In the recent study by Latorre et al.16, detecting NT1-relevant autoreactive CD4+ T cells, only controls expressing HLA-DQB1*06:02 were included. Thus, whether the same differences between HLA-DQB1*06:02-positive and negative controls are evident for autoreactive CD4+ T cells can only be speculated.
Latorre et al.16 detect very limited CD8+ T-cell reactivity in both patient and healthy donor cohorts, when screening for T-cell reactivity toward HCRT. Here, we included a broader spectrum of seven proteins with preferential expression in hypocretin-producing neurons. Although we also observe limited CD8+ T-cell recognition toward HCRT (in one patient and three HLA-DQB1*06:02-negative controls), the CD8+ T-cell recognition was substantially larger for the total pool of proteins. The methods used in the two studies differ with regards to the type of T cells that can be detected. Whereas Latorre et al.16 detected only memory T cells with the ability to proliferate in response to HCRT peptides, we detect all CD8+ T cells with the ability to recognize and bind to NT1-relevant peptides. We did not include phenotype markers or functional analyses to our screening and can therefore not determine whether the autoreactive CD8+ T cells found in patients and healthy controls will differ in terms of phenotype or functionality.

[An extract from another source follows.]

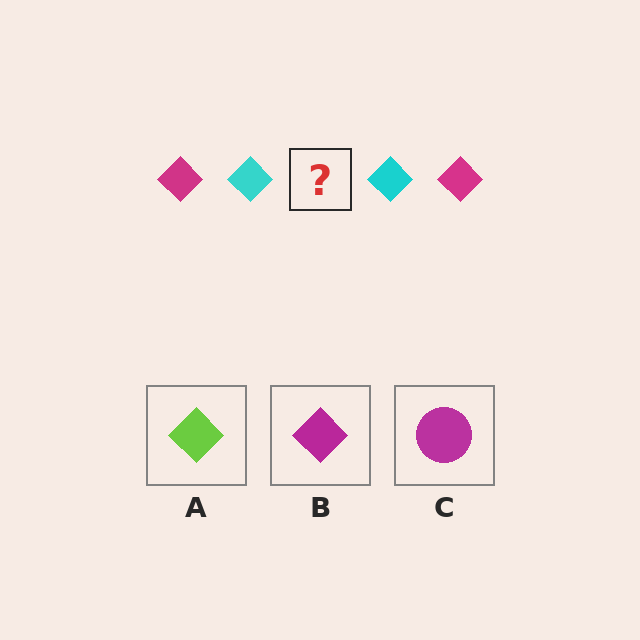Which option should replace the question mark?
Option B.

Another challenge for the present study was the low level of CD8+ T-cell recognition, which compromised our ability to further study these autoreactive T cells by tracking and expanding them, e.g., using fluorescently labeled MHC multimers. Consequently, functional analysis of the autoreactive CD8+ T cells that we detected was not possible in our study, although it would have been very interesting to investigate whether any differences between NT1 patients and healthy controls would have been detected. Furthermore, autoreactive T cells are likely to have lower affinity for their target pMHC than virus-specific T cells, consequently making MHC multimer-based detection difficult. As mentioned earlier, we have previously demonstrated that the DNA barcoding-based strategy is especially valuable for detecting low-affinity T cells22, and hence the preferable choice in this case. Despite these limitations, in one case we were able to detect NT1-relevant CD8+ T cells by a direct MHC multimer staining, demonstrating the presence of such T cells.
A potential limitation in the present study is the fact that patient samples were collected from 1 to 9 years after disease onset. It is possible, that the autoimmune response in NT1 is not strong enough to establish a long-lasting memory response in all patients. We did not observe a correlation between the time from NT1 diagnosis and the number or frequency of detected NT1-related CD8+ T-cell populations, but it is possible that most CD8+ T-cell recognition toward hypocretin neurons, will fade over time and be undetectable after 1 year. Hence, screening samples from patients very close to disease onset would be a very interesting next step.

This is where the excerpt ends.